Begitu kuatnya penetrasi kekuasaan terhadap lembaga-lembaga masyarakat sipil sehingga Pierre James (dalam Budiman1996:61) mengatakan bahwa,………the single most important actor in the economic, society and polity……… Sementara Fattah (1994:85-86), menyatakan bahwa memahami negara telah menjadi sebuah kekuatan politik dominan yang mempengaruhi perkembangan masyarakat. Perubahan logika kekuasaan negara yang lebih cepat dari perubahan politik masyarakat mengakibatkan masyarakat sipil mengalami pertumbuhan yang tidak signifikan, hal tersebut sangat jauh berbeda dengan sejarah masyarakat sipil yang ada di Barat, dimana yang terakhir peran aktif masyarakatnya sangat menentukan pengambilan kebijakan politik maupun ekonomi dalam kekuasan. Problem kultural dari masyarakat sipil kita berlanjut terus seiring dengan realitas politik yang berkembang di Indonesia.
Masa pemerintahan orde baru bukan berarti tidak muncul praktek oposisi terhadap negara. Organisasi-organisasi non pemerintah. Tokoh agama, aktivis petani dan buruh, mereka mampu melakukan konsolidasi politik untuk memperkuat basis struktur masyarakat, sepanjang dekade 1990-an masyarakat sipil melakukan praktek perlawanan terhadap kebijakan pemerintah, dimulai dengan peristiwa pemberedelan terhadap beberapa media massa, Tempo, Editor dan Detik, demontrasi besar-besar kaum buruh baik di Jakarta, Surabaya, dan Medan, meninggalnya Marsinah dan Udin serta tragedi penyerangan kantor PDI di jalan Diponegoro. Namun menurut Nasikun (1999:432), perlawanan atau tuntutan yang selama ini tidak ada henti-hentinya diajukan oleh masyarakat, selalu disudutkan sebagai tindakan anti pembangunan atau upaya pihak ketiga untuk mendiskreditkan pemerintah, dan yang tidak jarang harus berhadapan dengan tindakan kekerasan oleh aparat Kamtibmas atas nama kesetian kepada Pancasila, UUD 1945 dan kesinambungan pembangunan.

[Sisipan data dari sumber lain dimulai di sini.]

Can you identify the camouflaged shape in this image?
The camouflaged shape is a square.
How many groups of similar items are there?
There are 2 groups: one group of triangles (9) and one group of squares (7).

Maraknya praktek oposisi yang dilancarkn oleh kaum civil society terhadap pemerintahan Orde Baru, dalam konteks proses menuju demokratisasi terutama pendidikan politik bagi masyarakat sipil. Dalam tatanan masyarakat demokrasi politik terdapat dua kekuatan sosial yang harus dilihat secara terpisah, ini bukan hanya dalam konteks metodologi, tetapi juga secara substansial sangat signifikan. Yakni, State atau negara dan civil society atau masyarakat. Dua komponen demokrasi ini akan selalu berhadapan satu dengan lainnya. Agar institusi negara tidak terlalu kuat dan jauh mengintervensi kelas-kelas masyarakat, maka civil society harus mampu melakukan pengimbangan kekuatan. Karena prasyarat dari sebuah sistem politik yang demokratis adalah terjadinya proses perimbangan ekonomi politik antara civil society dengan negara, masyarakat harus berfungsi sebagai lembaga pengontrol terhadap kekuasaan.

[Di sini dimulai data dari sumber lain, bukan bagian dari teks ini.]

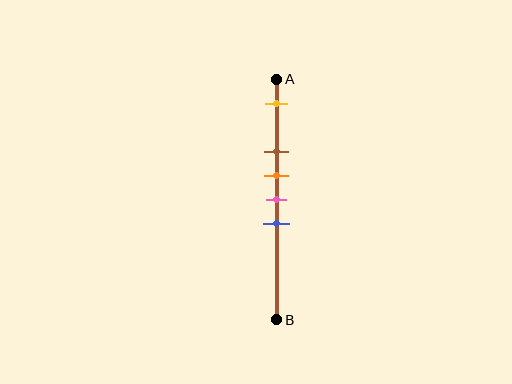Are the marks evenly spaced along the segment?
No, the marks are not evenly spaced.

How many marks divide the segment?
There are 5 marks dividing the segment.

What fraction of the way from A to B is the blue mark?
The blue mark is approximately 60% (0.6) of the way from A to B.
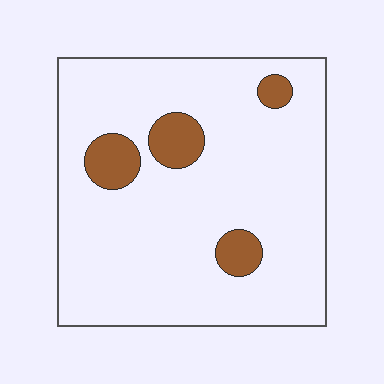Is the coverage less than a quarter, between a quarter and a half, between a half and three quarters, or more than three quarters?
Less than a quarter.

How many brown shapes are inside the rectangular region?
4.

Namun demikian, tidak tepat juga jika dikatakan bahwa proses demokratisasi hanya ditentukan oleh faktor politik saja seperti yang selama ini banyak dipakai sebagai metode analisis para ilmuan sosial. Pada hal faktor lain seperti ekonomi dan pertumbuhan dunia usaha belumlah banyak mendapat kajian yang memadai. Jika kita menengok bahwa orde baru telah menciptakan suatu mekanisme sistem politik yang menempatkan empat pilar utama secara riil merupakan kekuatan politik; yakni Islam, Militer, Soeharto dan keluarganya kemudian modal (dunia usaha).
Dalam hal yang terakhir di atas, suka atau tidak suka, negara telah memberi kontribusi yang cukup besar dalam menciptakan kaum pengusaha yang handal dimana secara riil mereka juga memiliki potensi dalam proses perubahan politik di Indonesia. Bahwa mereka belumlah menjadi sebuah institusi kapitalis yang handal dan memiliki kekuatan politik itu masalah lain, karena negara memang menghendaki agar para pemilik modal tidak memiliki kekuatan politik riil, tetapi secara potensial merekaa ada. Kasus kaum pemilik modal di Thailand yang terkenal dengan peristiwa kudeta lewat telpon genggam. Bagaimana pemilik modal dengan masing-masing telpon genggam di tangan turun kejalan menuntut agar Jenderal Chucinda yang telah membesarkan mereka lewat fasilitas kekuasaan, dituntut untuk segera meletakkan jabatan, intelektual dan kaum kapitalis kembali memainkan peran pentingnya. Sekalipun mereka tidak secara langsung turun melakukan protes, namun pembiayaann politik (dukungan ekonomi) dan psikologis turut mempercepat kejatuhan Soeharto.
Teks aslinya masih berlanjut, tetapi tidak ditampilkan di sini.